As a female being raised in a highly-patriarchal culture, I never developed my own understanding of God because God’s will would be made known to me through my father and husband. My father was God for me and later, my husband was God for me. This is probably one of the most dangerous lies of patriarchy: a human being (aka, father, husband, pastor) is God for you. It is the most dangerous lie because if someone controls your concept of God, they control everything.
The result for me was that I cast away my childhood and tried to become a little adult, always trying harder to be good and perfect and without spot or blemish. I lived a scrupulously rigid life but I never measured up. They hit me because they love me.
Now, that is also a lie. It is conflating the personal experience — and let us, for this argument, accept that the author was truly abused, that there is no false accusations — with theology. Which should never be the case. Violent abuse is a perversion of aggression and anger — which are neutral to good. An analogy would be that being sexually provocative is a perversion of desire and also a besmirching of beauty — which are also neutral to good. Men’s anger and aggression should be turned out, to guard and protect. It is why men should be in the fire brigade and night watch between 20 and 50 — and after that they should be training others.
But this woman now has a filter which goes God == male == Violent to me == requiring perfection.
That filter is not true. Most men (there are a minority who do not act this way) care for their wives and children and do the best for them. As Christ said, we feed bread, not stones, though we know we are evil. Most women (again, there are some who disavow this) fiercely protect their children and nurture their children.
All of us have to make sure that discipline does not turn into abuse. We are commanded to love our children, and not to drive them away.

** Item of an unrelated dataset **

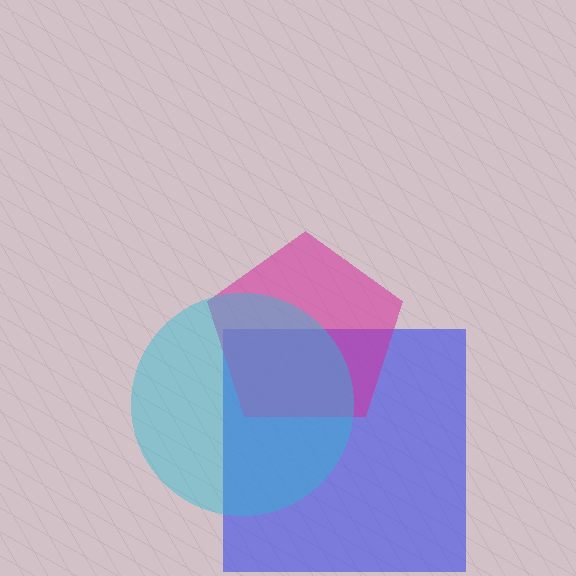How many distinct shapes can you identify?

Because the feminist gospel. as a subset of the socialist heresy, is seductive. Align yourself with a group who protects, who cares, and your hatred, your lusts, your idiotic behaviour you can attribute elsewhere and you can pretend you are clean.
When the only clean one is God. All men are fallen. And to conflate God with any man or woman is heretical.
I have heard sermons delivered that warned fathers especially that their children were very likely to conflate God with how *they* fathered. And I know many who have had to jump that particular barrier in their faith life.
So, although I agree with your summary – that to conflate God with a human is heresy – it is also extremely natural.
What do we do with the mess on our plates?
At journal club this week there was a ethical paper presented. Jennifer Radden, who wrote the paper argued that psychiatry is sexist and needs a gendered analysis because (a) most patients are female (b) most therapists are male and (c) therapists model normative behaviour.
We blew this out of the water.
(a) most people who are mad are male.
(b) most therapists are women. Half of psychiatrists are women, and two-thirds of the trainees are women.
(c) we are honest enough to know that our behaviour is not normative — as a colleague said “My ex-wifes all say that I cannot express my feelings. Does that mean that I cannot practice because I do not meet this ideal?”
I will repeat myself: conflating any person in authority with God is heresy. Jesus came as an incarnate man to provide a normative model of how to be human — that none of us can keep.
And this is why the church condemned the Cathars (for they said they could be perfect) and should damn the holiness movement — who say the same thing.
I’m not disagreeing… that’s more or less what we tell people who are sorting that out. (My church tends to a lot of walking wounded, a lot of newbie Christians). That God isn’t like their dads, and we give them a list of things that God *is*, and work with them in discipling, etc.